My father, a military man, had joined the navy just after the Second World War and served as a helicopter engineer on an aircraft carrier for many years before becoming a washing machine salesman and marrying my mother. Our house ran to a military precision in many ways, little was spontaneous and routine was king. Although a military man he was not harsh, in fact he was the gentlest man I ever knew, and in many ways very modern. He loved to see me eat, a stark contrast to my mother’s minute appetite, and would encourage me to try as many new things as possible. That is not to say there wasn’t an inverted snobbery around food. On returning home one summer after leaving for university I was thrilled with myself for bringing home a box of Earl Grey tea which I had first tried when a professor had given me a cup during a tutorial. I still remember the first taste of it, so exotic and tantalizingly unusual. I had been offered either Earl Grey or darjeeling – having never had either I chose entirely by the sound of the nouns. I love the names of teas – the drawn-out extravagance – lapsang, oolong, darjeeling – each syllable promising a sensory escapade to a far-away land. My parents immediately took the presence of the ‘fancy tea’ as an affront to our way of life and a sure sign of me getting airs and graces, and the drinking of it was discouraged ardently.

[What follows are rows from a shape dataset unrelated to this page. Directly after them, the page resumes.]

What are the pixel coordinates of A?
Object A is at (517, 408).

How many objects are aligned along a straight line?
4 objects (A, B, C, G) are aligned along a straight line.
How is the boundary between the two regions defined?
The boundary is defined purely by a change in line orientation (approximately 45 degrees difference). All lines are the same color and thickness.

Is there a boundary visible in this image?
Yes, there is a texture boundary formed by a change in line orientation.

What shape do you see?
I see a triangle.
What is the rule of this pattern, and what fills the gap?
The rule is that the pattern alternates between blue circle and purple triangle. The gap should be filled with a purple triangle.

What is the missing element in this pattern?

Not as lavish as a Japanese tea ceremony but as full of significance was my daily tea ritual with my mother. Even as an adult, tea and cake signifies for me all the happiness of a loved child, the intimacy of being able to sit in comfortable silence and share the sweet comfort of tea time. It is the ultimate pleasure, that charm of joy in the most ordinary of days, a homely secular sacrament. It has informed my every approach to the way I cook. I love tea. I love builders’ tea. I love that it comforts me, refreshes me, reminds me. I also love fancy tea – an affront to no one. I love the way the flavours make me feel transported. When I make cake, I have no interest in making run-of-the-mill cake; I want to make something wonderful – something wondrous , something worthy of the delight of that twenty minutes of joy that elevate a moment in an ordinary day in an ordinary life to something precious.
Today, like everyday, I miss my mother. Today I drink tea and eat cake and I am at home again, sitting quietly at my kitchen table, with my Mum.